Explore Cloud Native Services

What Issues Does a Service Mesh Solve?

As application development has evolved, applications have become more complex. Monolithic applications are now broken down into smaller microservices that communicate over the network using APIs. This causes an explosion of network traffic and increases the complexity and overall attack surface of the architecture.

Application developers focus on business logic—things such as purchasing a product or generating an invoice in an application. But to make the application more resilient, secure, and easier to manage, developers need to add network functionality to their services—functions such as network logic for time-outs and encryption to secure the communication and export of metrics to simplify management. Networking, however, may not be a core skill of developers, and adding these functionalities distracts developers from their primary task, which is to add value to their applications. In addition, network logic needs to be implemented individually with each service, which may be built using different languages. This makes the implementations nonuniform, and developers need to repeatedly add these functions as new services are introduced.

A service mesh solves these issues by removing the application's network functionality and putting it into a separate process. This frees up developers to focus on adding value to their applications and ensures that network functionality is uniform across services. This also allows network features to develop faster as the development of network functions becomes decoupled from the application itself.

What Capabilities Does a Service Mesh Add?

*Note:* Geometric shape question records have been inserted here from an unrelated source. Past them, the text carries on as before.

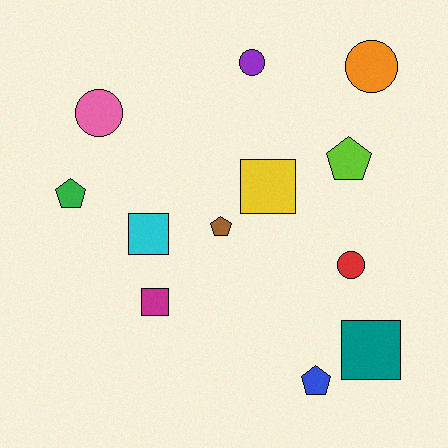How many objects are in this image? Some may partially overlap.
There are 12 objects.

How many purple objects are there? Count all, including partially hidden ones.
There is 1 purple object.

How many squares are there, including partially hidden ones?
There are 4 squares.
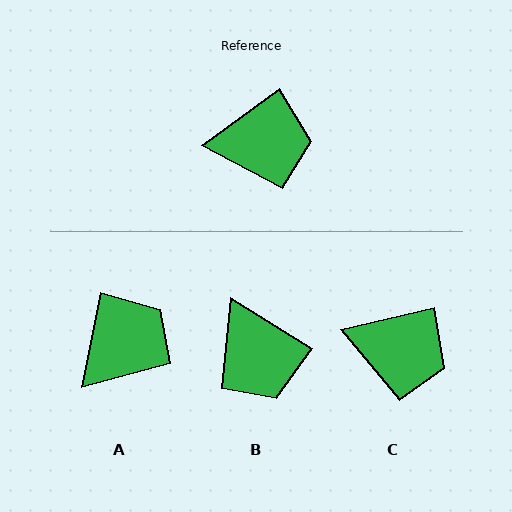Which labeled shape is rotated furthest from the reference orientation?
B, about 68 degrees away.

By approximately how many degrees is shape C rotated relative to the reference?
Approximately 22 degrees clockwise.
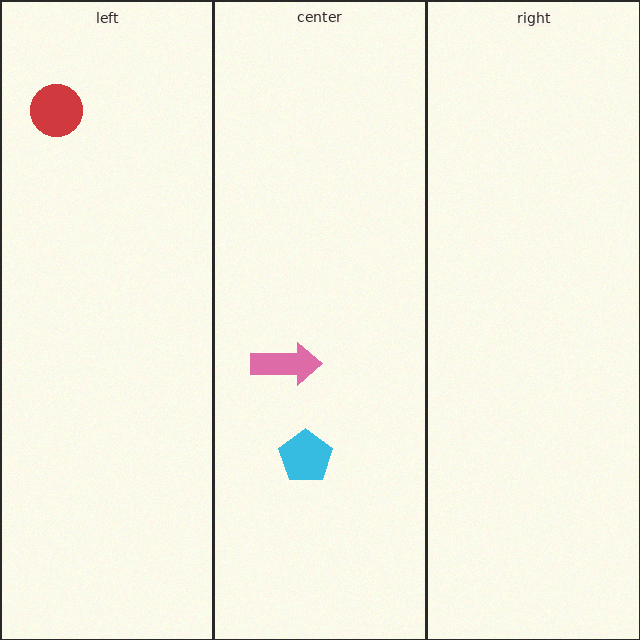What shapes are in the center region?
The cyan pentagon, the pink arrow.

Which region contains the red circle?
The left region.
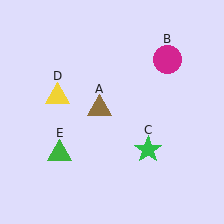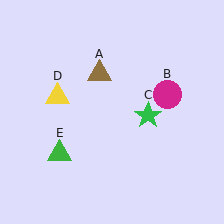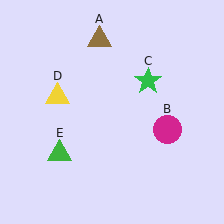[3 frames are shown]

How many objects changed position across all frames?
3 objects changed position: brown triangle (object A), magenta circle (object B), green star (object C).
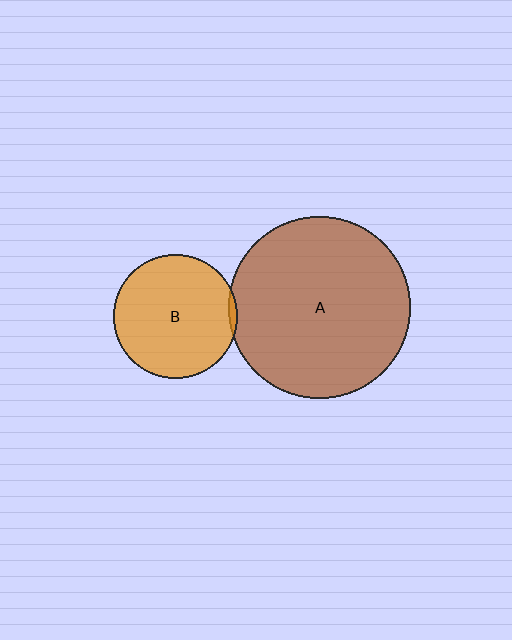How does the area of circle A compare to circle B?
Approximately 2.2 times.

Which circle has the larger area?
Circle A (brown).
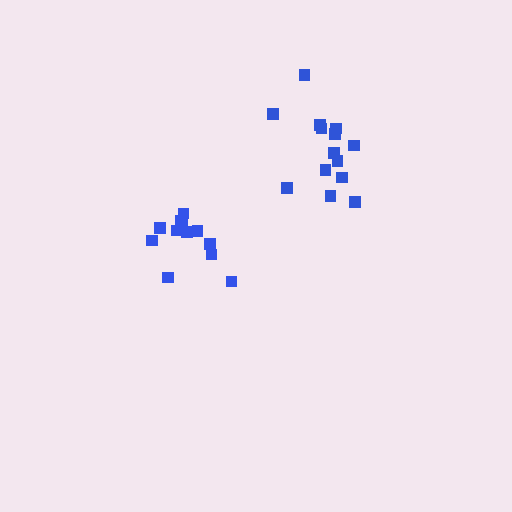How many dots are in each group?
Group 1: 12 dots, Group 2: 14 dots (26 total).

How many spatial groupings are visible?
There are 2 spatial groupings.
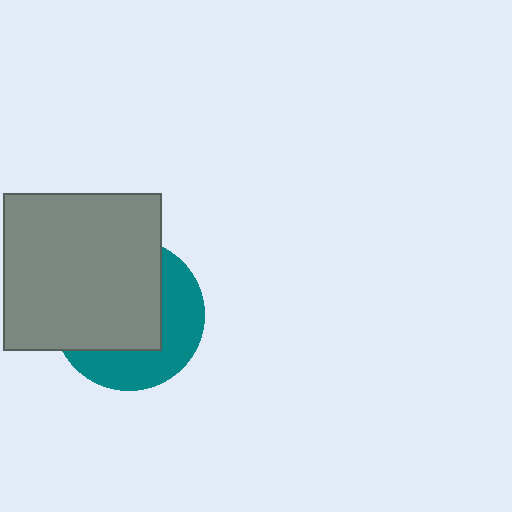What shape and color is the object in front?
The object in front is a gray square.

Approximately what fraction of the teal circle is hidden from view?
Roughly 59% of the teal circle is hidden behind the gray square.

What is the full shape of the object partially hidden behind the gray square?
The partially hidden object is a teal circle.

A service mesh allows you to transparently add observability, traffic management, and security to your services without having to modify your code.

Security

Traditionally, with a monolithic application, security has focused on the perimeter of the application. Firewalls allow only trusted connectivity into the application, and traffic is encrypted from the user to ensure the integrity of the connection. Communication inside the network, however, is considered secure and is sent without encryption or firewall rules.

We can no longer make this assumption with microservices, as each service can exist in a different geographic location. An example of this would be a Kubernetes cluster that is deployed in different availability domains in Oracle Cloud Infrastructure (OCI). With a service mesh, service-to-service communication can be secured using the following capabilities:

Authentication of services: A service mesh can provide service-to-service identification. At the beginning of workload-to-workload communication, the two parties must exchange credentials with their identity information. This allows the services to identify each other and confirm if they are authorized to interact. This is implemented with mutual TLS (Transport Layer Security) using the public key infrastructure to generate keys and certificates. Mutual TLS, or mTLS, is a type of mutual authentication in which the two parties in a connection authenticate each other using the TLS protocol.
Encryption of interservice communication: Service meshes can encrypt requests and responses and then decrypt them. Typically traffic is encrypted using mutual TLS, with the public key infrastructure generating keys and certificates.
Enforcement of security-related policies: A service mesh can enforce secure communication between services and only allow validated requests for communication that originate both outside and inside the application.

Traffic Management

With a service mesh, network services can be provided with various control capabilities.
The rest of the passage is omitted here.